Cette histoire me rappelle à quel point le monde continue à sous-estimer l’Afrique et à opter pour le point de vue « pas de besoin de chaussures ici, merci ». Cette situation est due, dans une certaine mesure, à la façon dont les affaires en Afrique sont présentées par les médias.

Nous avons récemment publié un rapport analysant les histoires, les mots-clés et les représentations des médias locaux et internationaux. Cela a mis en évidence que ce que les médias nous transmettent ne reflète pas exactement la réalité des affaires sur le terrain.

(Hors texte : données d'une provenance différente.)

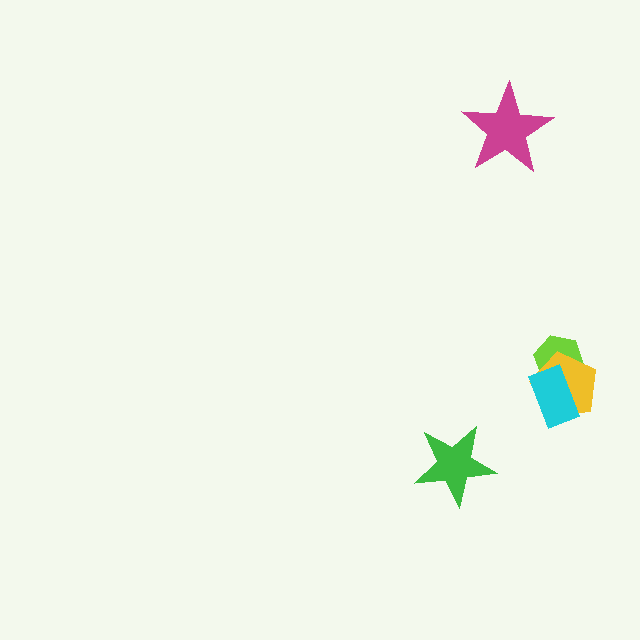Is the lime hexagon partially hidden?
Yes, it is partially covered by another shape.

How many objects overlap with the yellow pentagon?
2 objects overlap with the yellow pentagon.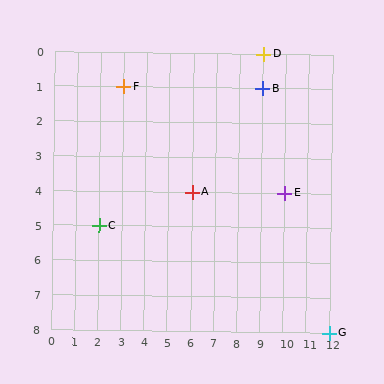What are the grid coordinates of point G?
Point G is at grid coordinates (12, 8).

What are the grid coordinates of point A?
Point A is at grid coordinates (6, 4).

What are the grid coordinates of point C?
Point C is at grid coordinates (2, 5).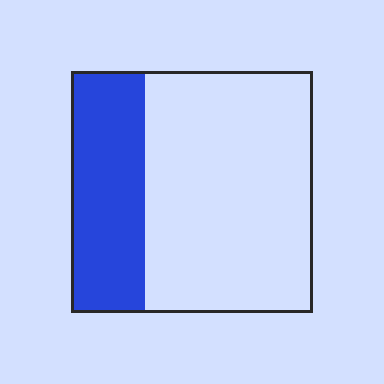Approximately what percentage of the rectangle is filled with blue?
Approximately 30%.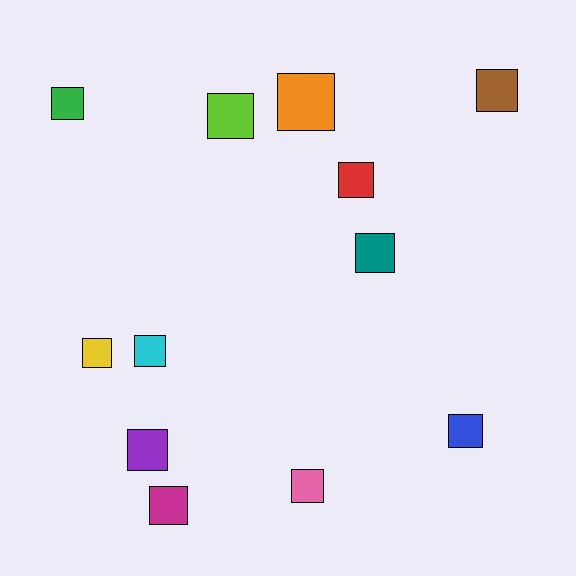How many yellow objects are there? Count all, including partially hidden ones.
There is 1 yellow object.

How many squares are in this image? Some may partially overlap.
There are 12 squares.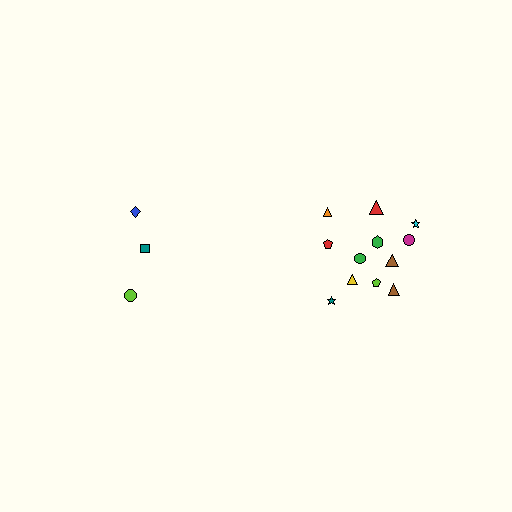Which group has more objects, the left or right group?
The right group.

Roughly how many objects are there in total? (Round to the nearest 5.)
Roughly 15 objects in total.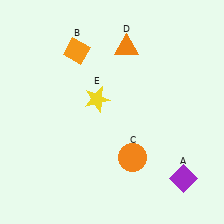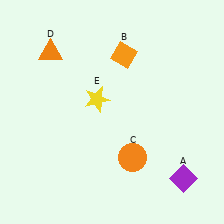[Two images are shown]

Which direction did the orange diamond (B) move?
The orange diamond (B) moved right.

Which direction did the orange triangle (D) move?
The orange triangle (D) moved left.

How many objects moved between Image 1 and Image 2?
2 objects moved between the two images.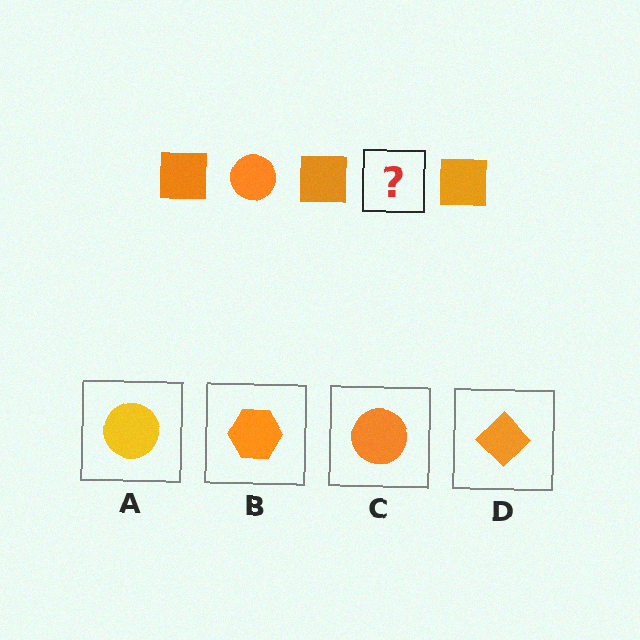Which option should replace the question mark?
Option C.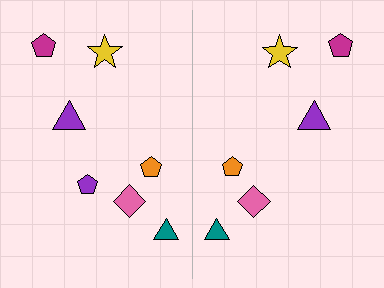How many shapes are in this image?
There are 13 shapes in this image.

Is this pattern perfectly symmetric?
No, the pattern is not perfectly symmetric. A purple pentagon is missing from the right side.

Les jeunes Africains se considèrent comme des personnes autonomes

Par exemple, l’Afrique a la population la plus jeune du monde – 70% des Africains subsahariens ont moins de 30 ans, et pourtant leurs histoires ne sont pas représentées dans les médias. Selon une enquête sur la jeunesse menée en 2020 par la Fondation de la famille Ichikowitz, les jeunes Africains se considèrent comme des personnes autonomes. Les trois quarts d’entre eux prévoient de créer leur propre entreprise dans les cinq prochaines années, et si on leur donnait 100 dollars, 50 % investiraient dans leur propre entreprise. Deux personnes sur trois ont déclaré avoir déjà une idée de création d’entreprises. Pourtant, la couverture médiatique ne reflète guère cette activité et cet optimisme.

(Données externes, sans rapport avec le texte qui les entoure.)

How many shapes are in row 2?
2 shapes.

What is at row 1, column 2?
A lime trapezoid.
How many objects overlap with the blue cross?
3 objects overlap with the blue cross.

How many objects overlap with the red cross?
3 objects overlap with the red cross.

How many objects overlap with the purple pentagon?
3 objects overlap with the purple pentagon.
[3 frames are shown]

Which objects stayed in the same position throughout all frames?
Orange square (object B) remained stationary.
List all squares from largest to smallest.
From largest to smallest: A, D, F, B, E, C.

Les données de Google Trends le confirment : nous avons examiné ce que les gens recherchaient en Afrique et avons mis en évidence la dimension de l’esprit d’entreprise sur le continent. Nous avons constaté que l’Afrique compte huit des dix premiers pays au monde dont les populations effectuaient des recherches sur le thème des affaires et six des dix premiers pays dont les populations effectuaient des recherches sur l’entrepreneuriat en 2021. Les données montrent une histoire différente qui va à l’encontre du discours selon lequel les jeunes Africains sont passifs, manquent d’autonomie et attendent que leurs gouvernements leur fournissent des emplois ou que les organisations de développement les sauvent.

Les Africaines, absentes des histoires relatives aux affaires

Il n’y a pas que les jeunes qui sont absents des histoires relatives aux affaires. C’est aussi le cas des Africaines. Le discours sur le rôle mineur des femmes africaines dans une Afrique patriarcale doit être revu. Le continent occupe la première place mondiale en termes de femmes-chefs d’entreprise, et celles-ci représentent 58 % de la population indépendante du continent. L’indice MasterCard 2020 des femmes-chefs d’entreprise a classé l’Ouganda, le Botswana et le Ghana comme les trois principales économies du monde comptant le plus de femmes-chefs d’entreprise. Pourtant, leurs voix, comme celles des jeunes, ne sont pas assez représentées dans la couverture médiatique relative aux affaires.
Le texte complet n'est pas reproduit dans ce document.